Interview with Gwen Shepperson of KS Ranch and breeder of “KS Ranch Heelers”
by Doris Duewel, Finland
“Gwen,you are working in your job as farmer with your Australian Cattle Dogs on Angus cattle and you are aswell a reputed breeder of ACDs. Which experience have you made with your breeding stock and your puppy owners?
Are working ACDs difficult to handle or keep, if you cannot give them the opportunity to work? Does it make sense to sell pups to private people?”
“I do believe that our dogs are much more active and athletic probably than many show dogs. Our dogs’ body type is much the same as your European dogs I think–it seems that the American ACD is tending towards a smaller, very bulky dog with a narrower head and longer muzzle, all of which I do not care for! I like an athletic dog with a bit of leg, but still strong in the chest and hind end, with a good strong jaw on a short muzzle and broad head that can better withstand a kick from cattle during work.”

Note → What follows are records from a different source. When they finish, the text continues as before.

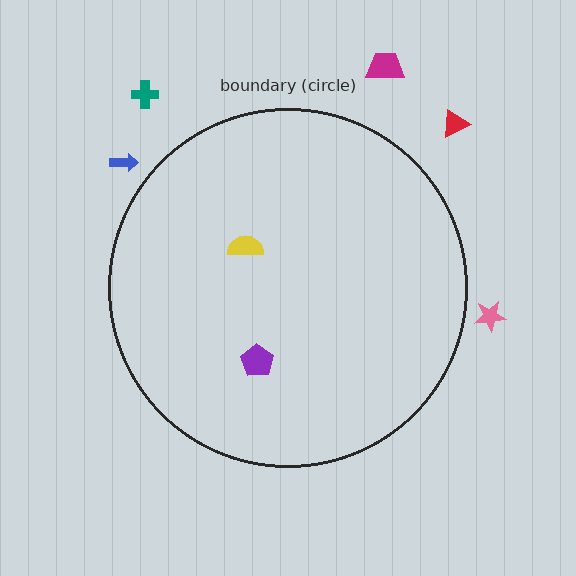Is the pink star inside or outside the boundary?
Outside.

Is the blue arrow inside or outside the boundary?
Outside.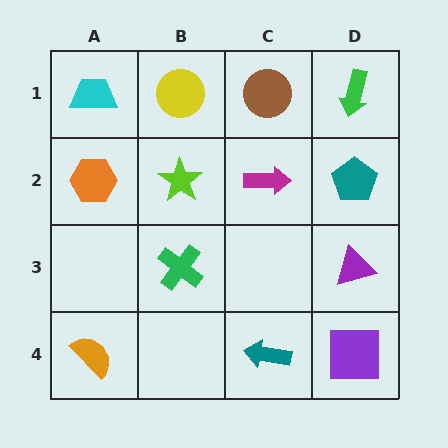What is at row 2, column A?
An orange hexagon.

“I often wonder how long a show dog would last on the cattle range of our ranch during a working day!
There are quite a few show dogs that trial on ducks, sheep and cattle, but ranch work is an entirely different kind of livestock handling, with hardly any commands used, but rather a dog sees the job at hand and does it without stressing the livestock any more than necessary.”
I know many trial dogs that do not make a move without a command, and our dogs are quite the opposite!
Our dogs do have plenty of energy for the working days, but they are also well mannered house and family dogs when we are not busy in cattle.
I have sent pups to all sorts of homes, some ranches as large as ours, many smaller ranches and farms with small numbers of livestock, some performance homes and many family companion homes as well. I do make certain people understand that this is a very intelligent, working minded breed that needs a good daily amount of physical and mental exercise, whether that be working livestock or something else. But our pups have been happy in all sorts of homes. All our dogs are very good tempered, get along with each other, very friendly with any child, and most will happily greet a stranger, and while others are a bit leery of strangers, none would ever be aggressive.
Most days I have 4 or 5 dogs in the back of my truck when picking up my children at school, and they happily greet anyone that wants to say hello!
Many people are surprised how friendly they are for this breed of ranch dog! I refuse to let aggressive working ability be an excuse for a socially aggressive dog–there is no reason a dog cannot be an aggressive, hard biting worker and a pleasant companion and family dog all in one.
I do feel that the working instinct and ability is being forsaken for many other ideals to make the ACD successful in the show ring, which is why I would like to establish my own AKC lines that have a reputation for being well structured for the breed standard with good intelligence and temperament for any activity, but still have that natural instinct and drive for livestock work that the breed was originated for.